According to the Environmental Protection Agency (EPA), the creek became contaminated with PCB many years ago following a chemical spill by Ward Transformer Company, a facility that handled transformers and other types of electrical equipment. Ward has been called “the Triangle’s nastiest industrial polluter” with a “half-century legacy of toxic PCB contamination in the Raleigh area.”
“The fish are still dangerously contaminated. Working on this research project has been really interesting.”
The EPA placed the Ward site on the National Priorities List (NPL) in 2003 because of contaminated fish tissue, sediment and soil resulting from facility operations. PCB has been known to cause cancer within animals and poses several other serious health risks to humans, including learning deficits, birth defects, and immune system deficiencies, according to the EPA.
According to the News & Observer, PCBs were used in insulating oils to keep electric power transformers from overheating, but were later banned by Congress in 1979. Ward Transformer began operation in 1964 at its plant near RDU, eventually employing 50 workers to repair and recycle transformers for customers.

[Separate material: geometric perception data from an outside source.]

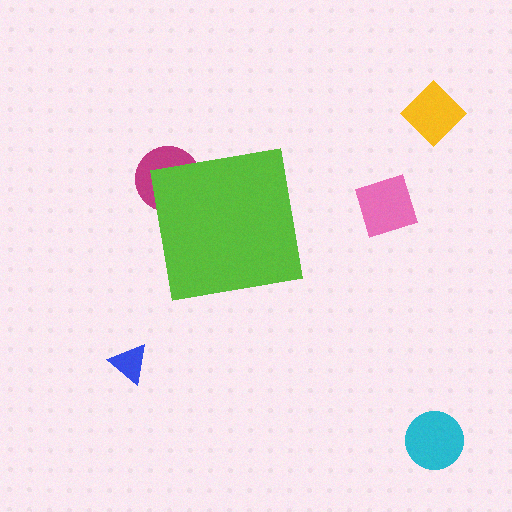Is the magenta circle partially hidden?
Yes, the magenta circle is partially hidden behind the lime square.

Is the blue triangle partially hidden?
No, the blue triangle is fully visible.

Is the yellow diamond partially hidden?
No, the yellow diamond is fully visible.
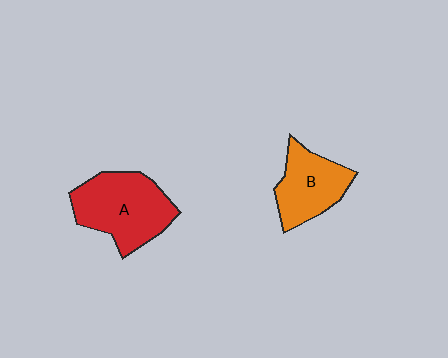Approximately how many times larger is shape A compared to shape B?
Approximately 1.4 times.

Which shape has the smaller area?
Shape B (orange).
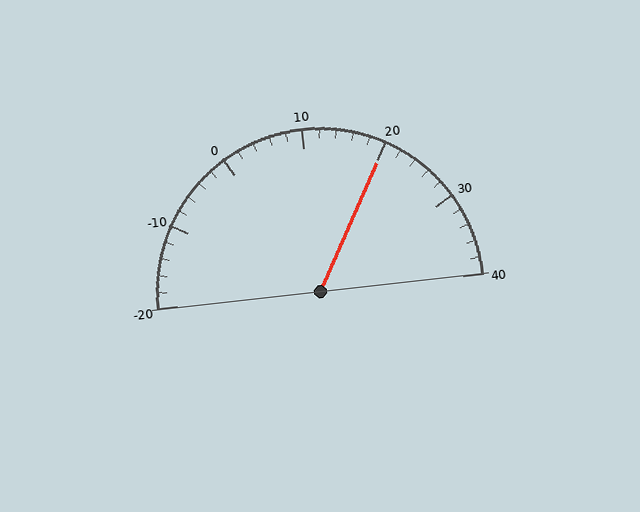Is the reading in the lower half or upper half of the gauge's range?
The reading is in the upper half of the range (-20 to 40).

WPU Biology students Caroline Bergstrom and Sydney Melchert have been assisting Bonner and Associate Professor of Biology, Dr. Patrick Myer, in their research of the Creek.

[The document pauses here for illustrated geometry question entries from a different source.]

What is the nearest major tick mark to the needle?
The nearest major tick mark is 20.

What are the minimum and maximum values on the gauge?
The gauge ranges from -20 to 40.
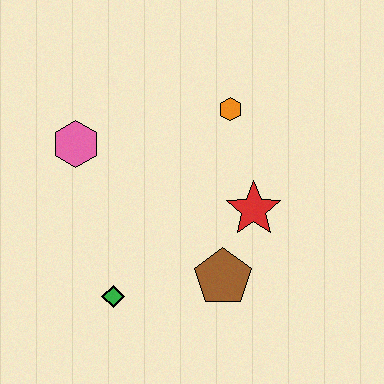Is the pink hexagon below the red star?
No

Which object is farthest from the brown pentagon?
The pink hexagon is farthest from the brown pentagon.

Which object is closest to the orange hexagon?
The red star is closest to the orange hexagon.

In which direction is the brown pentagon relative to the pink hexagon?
The brown pentagon is to the right of the pink hexagon.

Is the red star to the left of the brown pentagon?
No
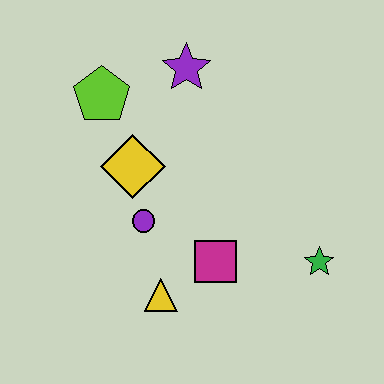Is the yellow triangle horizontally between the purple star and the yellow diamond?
Yes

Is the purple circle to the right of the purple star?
No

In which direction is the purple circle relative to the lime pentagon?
The purple circle is below the lime pentagon.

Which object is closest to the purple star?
The lime pentagon is closest to the purple star.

“Caroline and Sydney’s research focus has been to determine the extent of PCB contamination throughout the entire reach of the stream. All our data confirms that the contamination reaches down to the Neuse River and beyond,” Myers said.

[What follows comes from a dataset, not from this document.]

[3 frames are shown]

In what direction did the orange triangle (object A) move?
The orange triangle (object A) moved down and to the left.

“Ward is one the EPA’s most extensive Super Fund cleanup sites in the nation, but the fish are still dangerously contaminated. Working on this research project has been really interesting,” Melchert stated.
“I wouldn’t have this opportunity to do this research had I stayed at my previous college. Doing research with your professor – I think that benefits you in the long-run and after college.”
According to the EPA, the recommended, legal level of PCB in drinking water is .0005 ppm (parts per million). In fish, the safe threshold for PCB ingestion is 2.0 ppm, according to the Food and Drug Administration (FDA).
WPU Biology faculty & students have measured up to 35.7 ppm of PCB in parts of Crabtree Creek.
“These are really important findings since they affect public safety and fish consumption in the Crabtree Creek watershed,” Bergstrom said.
Bergstrom and Melchert will present their research findings at the National Conference on Undergraduate Research (NCUR), which will be held next month at UNC-Asheville, and the annual meeting of the Association of Southeastern Biologists (ACB) in Concord, NC, which will be held at the end of March.